898 Hildegard was commissioned to honor the GVOC’s founder, Sister Virginia Hogan, through the verse and melody of Hildegard von Bingen (1098-1179). The title is borrowed from the name of a planetoid in our solar system, 898 Hildegard, thus connecting civilization’s ancient cosmos with the one that it continues to discover. I used excerpts from her chants “O Vis Eternitatis” and “O Gloriosissimi Lux Vivens Angeli,” in which the text is about eternity and angels. Then, I listened to the recordings of these chants on the Hildegard Society website (www.hildegard-society.org), and transcribed the performances in order to learn how these chants are presented rhythmically. After studying the intricate details of both chants, I then intertwined the original chant material with my own variations throughout, melding it together into a through-composed composition that not only displays my compositional style, but also highlights these beautiful chants by Hildegard von Bingen.
Clarinetist Cory Tiffin premiered my composition Reste at the UNLV Nextet Concert March 14, 2016. Joining him was Luigi Ng on vibraphone, and Jae Ahn-Benton on piano. What a beautiful performance!

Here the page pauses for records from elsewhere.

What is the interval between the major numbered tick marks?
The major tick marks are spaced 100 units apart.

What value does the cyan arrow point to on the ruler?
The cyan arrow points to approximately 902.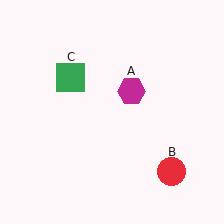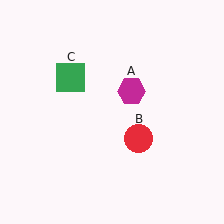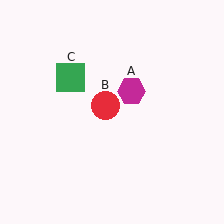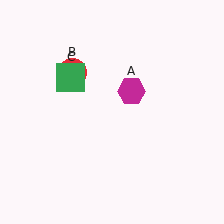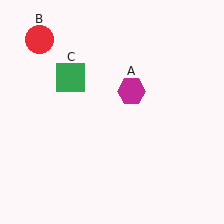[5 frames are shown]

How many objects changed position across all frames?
1 object changed position: red circle (object B).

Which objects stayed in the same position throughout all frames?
Magenta hexagon (object A) and green square (object C) remained stationary.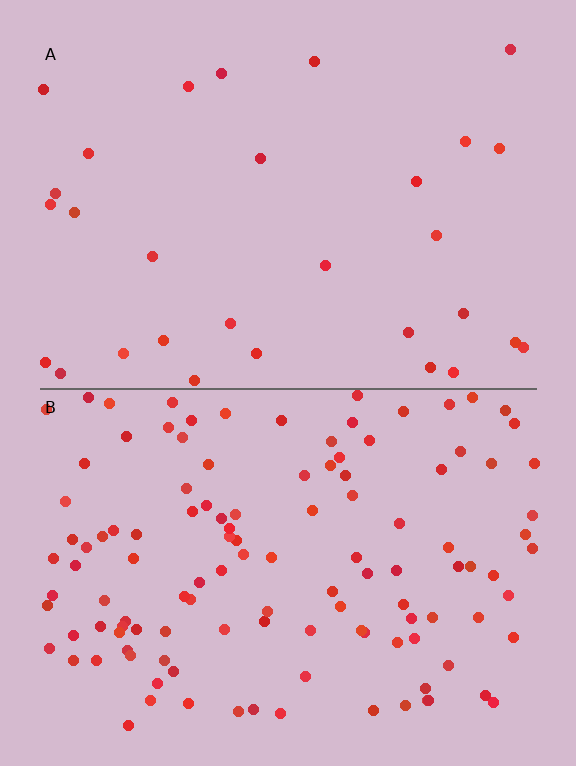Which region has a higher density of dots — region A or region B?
B (the bottom).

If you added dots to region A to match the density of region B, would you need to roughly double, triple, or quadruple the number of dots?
Approximately quadruple.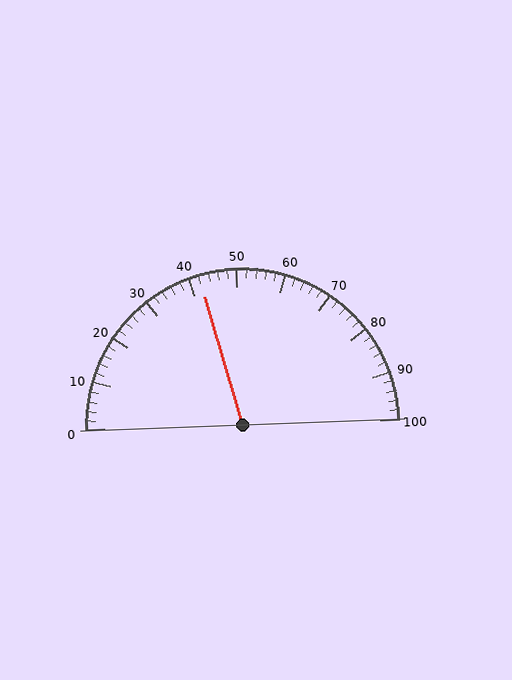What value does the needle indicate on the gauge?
The needle indicates approximately 42.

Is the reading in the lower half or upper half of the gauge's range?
The reading is in the lower half of the range (0 to 100).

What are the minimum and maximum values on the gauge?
The gauge ranges from 0 to 100.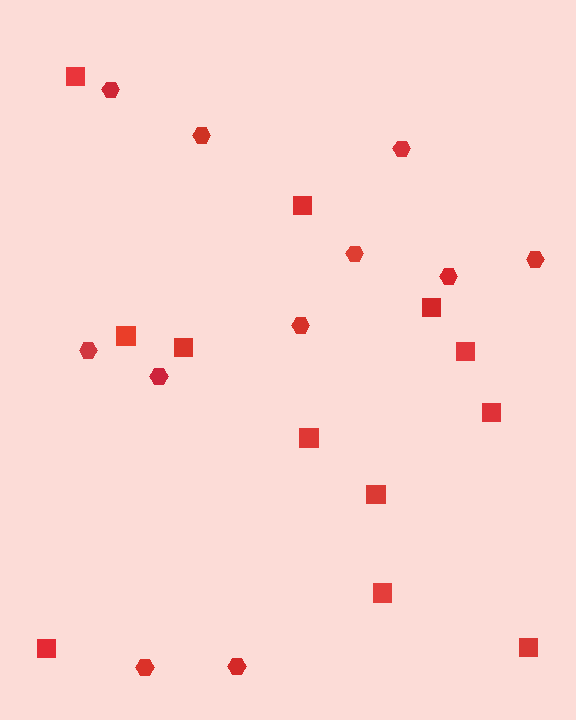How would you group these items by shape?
There are 2 groups: one group of hexagons (11) and one group of squares (12).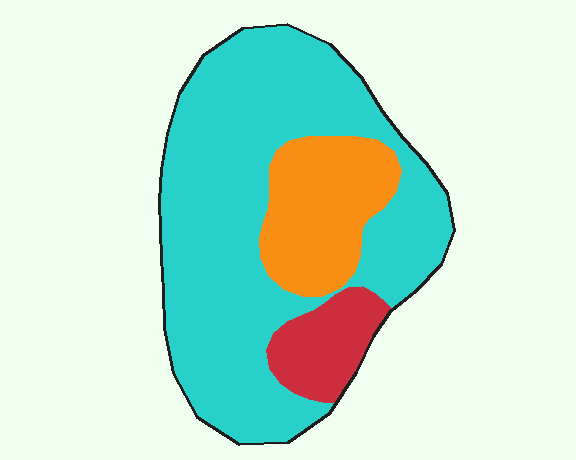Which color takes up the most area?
Cyan, at roughly 70%.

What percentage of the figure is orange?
Orange takes up about one fifth (1/5) of the figure.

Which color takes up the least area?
Red, at roughly 10%.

The French definition of reste is “to remain or stay.” It is fascinating how we may not remember activities or conversations we had yesterday or even minutes prior, but we would recall vivid details about specific events in the more distant past. As we recall these events more than once, did some details change over time, and if so, how real is this memory? I came across this quote from the Stanford Encyclopedia of Philosophy on the concept of Memory: “The very idea of truth in memory, and the attendant possibility of error, implies that we are naturally realists about the past: but this fact about us doesn’t dictate answers to questions about just how, or how often, we do remember past truly.” Relating this to my composition, the eight-note motive first played in the vibraphone and piano that continually return throughout represent the objective memories that remain with us over time that may or may not help shape our identity (i.e., the actual event versus our own perception/interpretation). The clarinet part contains fragments from the motive along with other melodic material that shapes the lines, representing the subjectivity we have when recalling past events, and how our own interpretations can creep in and re-shape the memories we have over time.
Reste will also be performed at the New Music at the Green Mill Series in Chicago May 1, 2016.